If you would like to learn more about AXP, click on this link:
club.ino.com/trend/analysis/stock/AXP?a_aid=CD3289&a_bid=6ae5b6f7
AmEx sees drop in revenue as pandemic slows travel, dining
Intel's (INTC), a Dow stock,.CEO said a global chip-supply shortage could stretch 2 more years as the US semiconductor giant posted weaker qtrly earnings. Pat Gelsinger said the supply constraints that have affected some
sectors of the global economy for months will continue until more
capacity comes online to meet chip demand for everything from autos to electronics. "This
will take a while until people can put more capacity in the ground," he added. "It’s just the way it is when you’re building new
factories." The
CEO, who is fast-tracking efforts to re-energize the company, said the
outlook projecting sales of $77B this year, $500M higher
than previously expected, is a "supply constrained guide" for the year. Q1 sales fell 1% to $19.7B. Excluding the pending sale of its memory business & other items, revenue was $18.6B & net income was $5.7B. The forecast called for sales of
$18.6M, including sales from the memory business & net income
of $4.3B. Gelsinger this month laid out an ambitious strategy for INTC to
become a major contract chip maker in addition to making semiconductors
to satisfy its in-house requirements.
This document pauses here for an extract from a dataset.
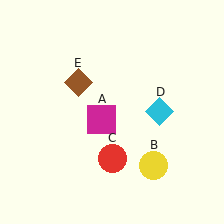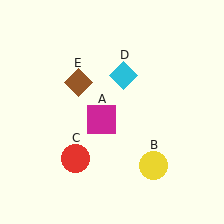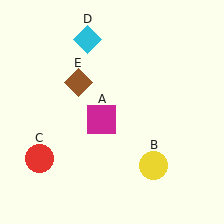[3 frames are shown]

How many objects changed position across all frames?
2 objects changed position: red circle (object C), cyan diamond (object D).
The plan includes a $20B
spending commitment to build 2 new semiconductor plants in Arizona. "This is a pivotal year for Intel," he said. The stock dropped 3.95.
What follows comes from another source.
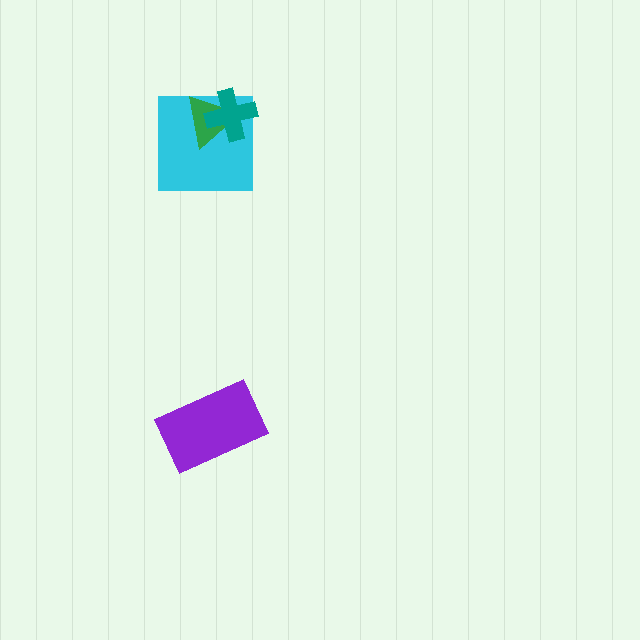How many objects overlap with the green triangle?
2 objects overlap with the green triangle.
If you would like to learn more about INTC, click on this link:
club.ino.com/trend/analysis/stock/INTC?a_aid=CD3289&a_bid=6ae5b6f7
Intel sees prolonged chip-supply constraints
The flash reading of the IHS Market US composite purchasing managers index rose to a record high 62.2 in Apr from 59.7 in Mar. Its “flash” services purchasing managers index rose to a record 63.1 from 60.4 in Mar. The forecast expected a 61 reading. The firm's “flash” manufacturing purchasing managers index rose to a record 60.6 in Apr from 59.1 in the previous month. The forecast called for a reading of 60.5. Any reading above 50 indicates improving conditions. The flash estimate is typically based on approximately 85%–90% of total survey responses each month. Manufacturing output jumped despite despite unprecedented supply chain disruptions. New order growth accelerated including from overseas. Input prices were higher & many firms are seeking to pass on greater costs to clients. The service sector growth was driven by strong client demand & the reopening of more businesses amid easing of COVID restrictions. The US economy is experiencing boom-like conditions. The Atlanta Fed's GDPNow estimate for real GDP growth in Q1 is 8.3% & economists think Q2 growth could be even better – exceeding 10% gain.
U.S. composite PMI hits record high as economy fires on all cylinders
There was a little selling at the opening on lingering worries about higher capital gains taxes. But optimist economic data & forecasts brought back stock buyers.